La estrategia del PP pasa por unificar las diferentes ramificaciones de la trama bajo un único paraguas de responsabilidad política que, según la formación, apunta directamente a la cúpula del Partido Socialista y, en última instancia, al presidente del Gobierno.

Apunte Jurídico: El término «organización criminal» posee una definición estricta en el artículo 570 bis del Código Penal. Se refiere a una agrupación formada por más de dos personas con carácter estable o por tiempo indefinido que, de manera concertada y coordinada, se reparten diversas tareas o funciones con el fin de cometer delitos. La calificación de un grupo como tal es una competencia exclusiva de los tribunales de justicia tras un procedimiento con todas las garantías, y no puede establecerse mediante una mera declaración política.
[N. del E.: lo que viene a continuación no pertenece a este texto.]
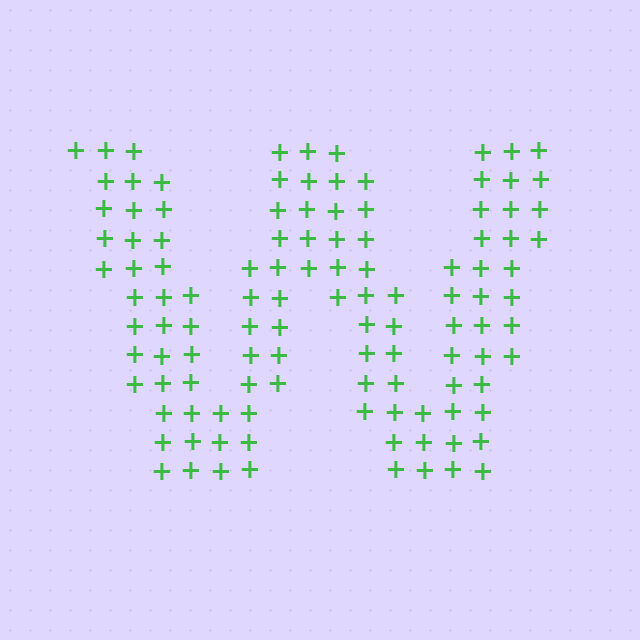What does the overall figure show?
The overall figure shows the letter W.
Sánchez, señalado como el ‘one’ de la trama

Ezcurra fue especialmente incisiva al situar a Pedro Sánchez en el epicentro de las sospechas. «Todas las tramas desembocan en un mismo punto y apuntan a una sola persona, el one», declaró. Para el PP, no se trata de «una trama aislada en el Ministerio de Transportes, ni de pillaje en Ferraz, sino de un poder que ha confundido el Gobierno con el partido, el partido con la familia, la familia con el Estado y el Estado con Pedro Sánchez».

La vicesecretaria popular planteó una disyuntiva para el presidente: «Si alguien pretende creer que Sánchez no sabía lo que ocurría en su Fiscalía, en la Guardia Civil o en su partido, lo que tiene que hacer es dimitir inmediatamente por incompetente; y si lo sabía, dimitir porque es un delincuente». A su juicio, los hechos demuestran que «no existe ningún capo que desconozca la existencia de su propia mafia».
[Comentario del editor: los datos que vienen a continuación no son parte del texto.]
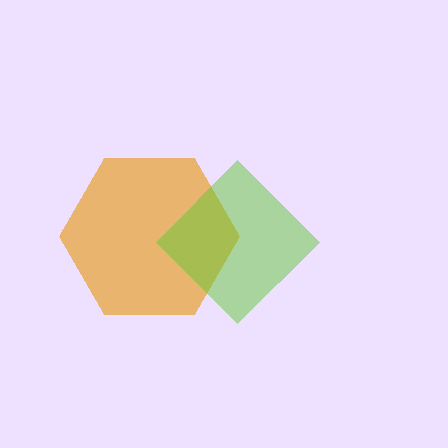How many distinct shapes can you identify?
There are 2 distinct shapes: an orange hexagon, a lime diamond.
La presión se traslada a los socios de investidura

El Partido Popular también ha dirigido su mensaje a los socios parlamentarios que sostienen al Ejecutivo de coalición. «Con una mafia no hay lealtad que valga: o se está con la corrupción o se está contra ella», interpeló Ezcurra. La dirigente recordó que algunos de estos grupos han fijado la financiación irregular como una línea roja, y les preguntó directamente: «¿Si la línea roja es la financiación irregular, la organización criminal no?».

Desde Génova se insiste en que la única vía para una regeneración es la disolución de las Cortes. Dado que no esperan que Sánchez convoque elecciones voluntariamente, señalan que «la llave la tienen los segundos», en referencia a los socios de investidura. El objetivo es erosionar la frágil mayoría parlamentaria con cada nueva revelación del caso.
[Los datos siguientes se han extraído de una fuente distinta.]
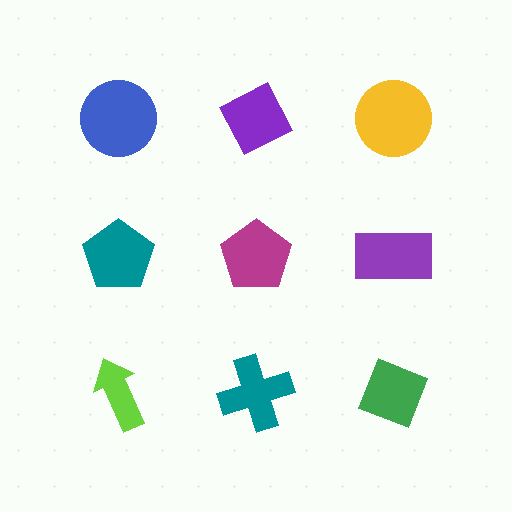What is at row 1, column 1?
A blue circle.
Apunte Jurídico: La responsabilidad del Presidente del Gobierno es de naturaleza política ante el Congreso de los Diputados, no de supervisión directa sobre las actuaciones de la Fiscalía o las unidades de la Guardia Civil. La Fiscalía actúa con autonomía funcional y la Guardia Civil, como policía judicial, depende funcionalmente de jueces y tribunales en sus investigaciones. Si bien el Gobierno nombra al Fiscal General del Estado, este y el resto de fiscales se rigen por los principios de legalidad e imparcialidad, consagrados en el artículo 124 de la Constitución.

La estrategia, definida por Alberto Núñez Feijóo, cuenta con el respaldo de los líderes territoriales del partido, que ya articulan un discurso de contraste entre la gestión en sus 11 comunidades autónomas y la parálisis que atribuyen a Moncloa. Mientras tanto, el Grupo Parlamentario Popular prepara una batería de iniciativas en el Congreso para forzar al Gobierno a dar explicaciones, con el cálculo de que cada debate sobre la corrupción acorta la vida de una legislatura que consideran «muerta».